In general, algorithms usually fall into the following performance classes: constant-time, logarithmic, linear, polynomial, exponential, and factorial.

  • Constant-time O(1): Random access in an array, insert in a linked list, lookup at a memory location. Simple comparisons are constant O(1).
  • Logarithmic O(log n): binary tree search. The log is typically 2. A binary search of sorted numerical data or a balanced tree, O(log n). The amount of time to execute the algorithm is the log of the input size.
  • Linear O(n): Finding an item in a linked list, searching an unordered list, basic operations on n members O(n) where you have to operate on every element in an input set.
  • Polynomial O(n^k): Where k is a constant and n changes. This is a feasible computation. Convolutions, Discrete Fourier transform, many types of sorts O (n^2).
  • Exponential O(k^n): Where k is a constant and n increases, like binary numbers 2^2, 2^3, 2^4, 2^5, etc..
    This quickly becomes unsolvable.
  • Polynomial vs.
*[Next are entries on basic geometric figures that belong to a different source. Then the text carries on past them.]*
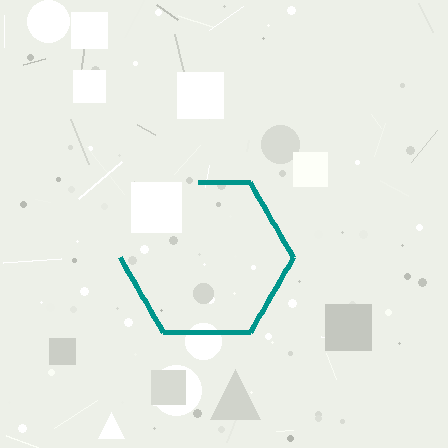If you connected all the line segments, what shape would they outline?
They would outline a hexagon.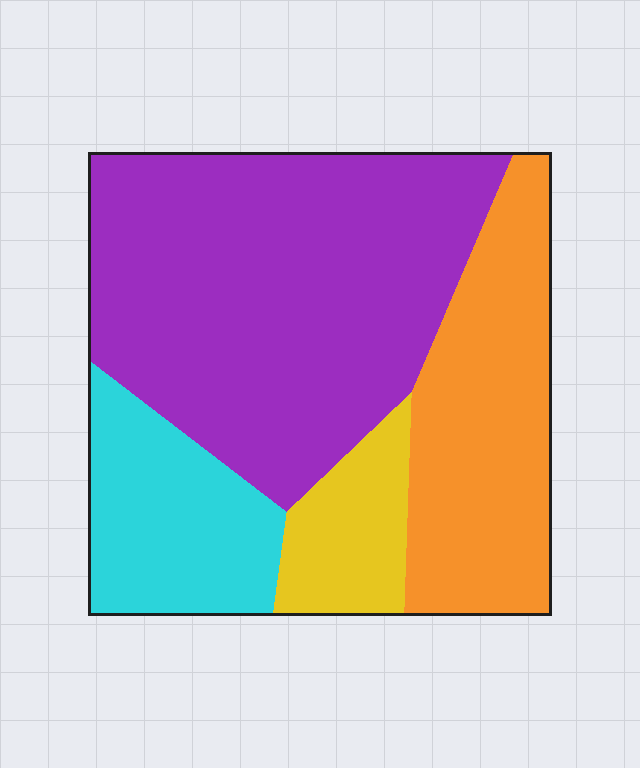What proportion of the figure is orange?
Orange takes up between a sixth and a third of the figure.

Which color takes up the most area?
Purple, at roughly 50%.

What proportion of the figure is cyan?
Cyan takes up less than a sixth of the figure.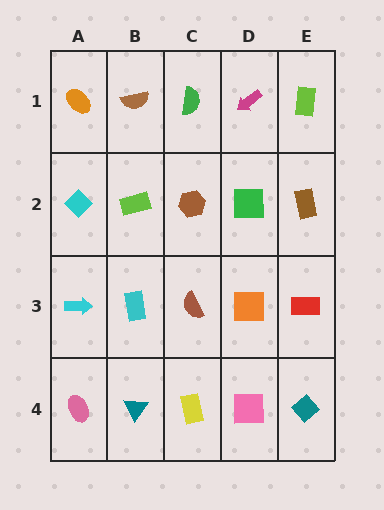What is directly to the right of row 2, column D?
A brown rectangle.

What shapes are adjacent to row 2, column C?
A green semicircle (row 1, column C), a brown semicircle (row 3, column C), a lime rectangle (row 2, column B), a green square (row 2, column D).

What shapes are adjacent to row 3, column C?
A brown hexagon (row 2, column C), a yellow rectangle (row 4, column C), a cyan rectangle (row 3, column B), an orange square (row 3, column D).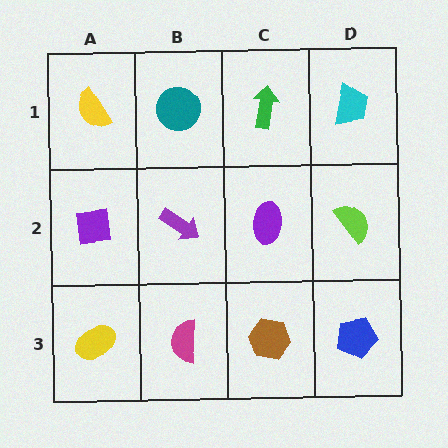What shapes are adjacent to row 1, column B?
A purple arrow (row 2, column B), a yellow semicircle (row 1, column A), a green arrow (row 1, column C).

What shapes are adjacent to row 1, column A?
A purple square (row 2, column A), a teal circle (row 1, column B).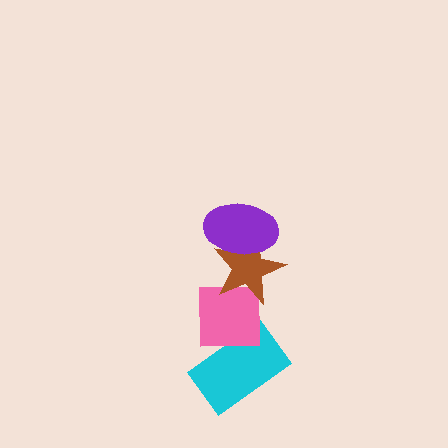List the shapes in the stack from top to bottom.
From top to bottom: the purple ellipse, the brown star, the pink square, the cyan rectangle.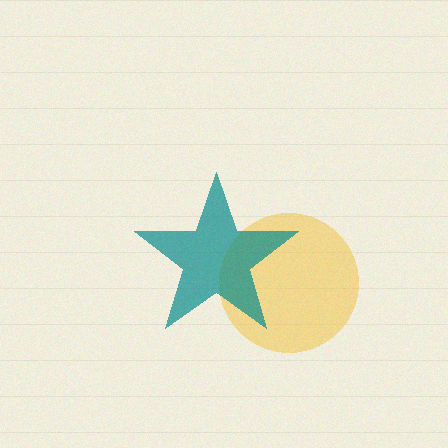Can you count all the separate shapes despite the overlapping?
Yes, there are 2 separate shapes.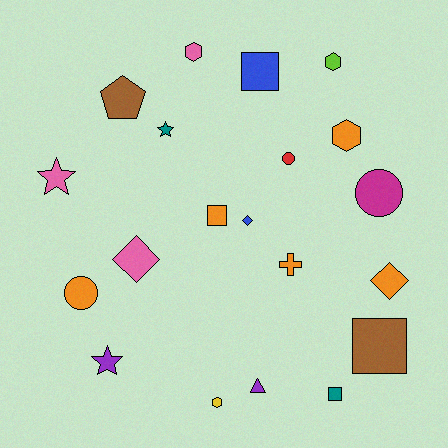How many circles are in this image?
There are 3 circles.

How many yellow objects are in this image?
There is 1 yellow object.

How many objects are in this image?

Exponential explained.
  • Factoral: O(n!) Traveling salesman, dictionary attacking, password cracking. For example, you have 5 items and want to compare all of the permutations: !5 = 5 * 4 * 3 * 2 * 1 = 120. Brute force permutations are factorial, O(n!).
  • Beginner’s Guide to BigO Notation
  • Logarithms and Exponents in Complexity Analysis

Concepts Related to Algorithms and Searches

Tail Recursion

Tail recursion is coding the call to an recursive function so that the return value of the recursive call is immediately returned to the calling code. This enables for optimization in the compilation to avoid pushing an extra function call on the stack and can help to eliminate stackoverflow problems.

The following is tail recursive as the final call in the function is to return the value of the recursive call:

int f(int x, int y) {
  if (y == 0) {
    return x;

  return f(x*y, y-1);

The following is NOT tail recursive as there is an operation performed by the result of the recursive call before returning a value to the calling frame.

int g(int x) {
  if (x == 1) {
    return 1;

  int y = g(x-1);

  return x*y;


So-called easy, or tractable, problems can be solved by computer algorithms that run in polynomial time; i.e., for a problem of size n, the time or number of steps needed to find the solution is a polynomial function of n. Algorithms for solving hard, or intractable, problems require times that are exponential.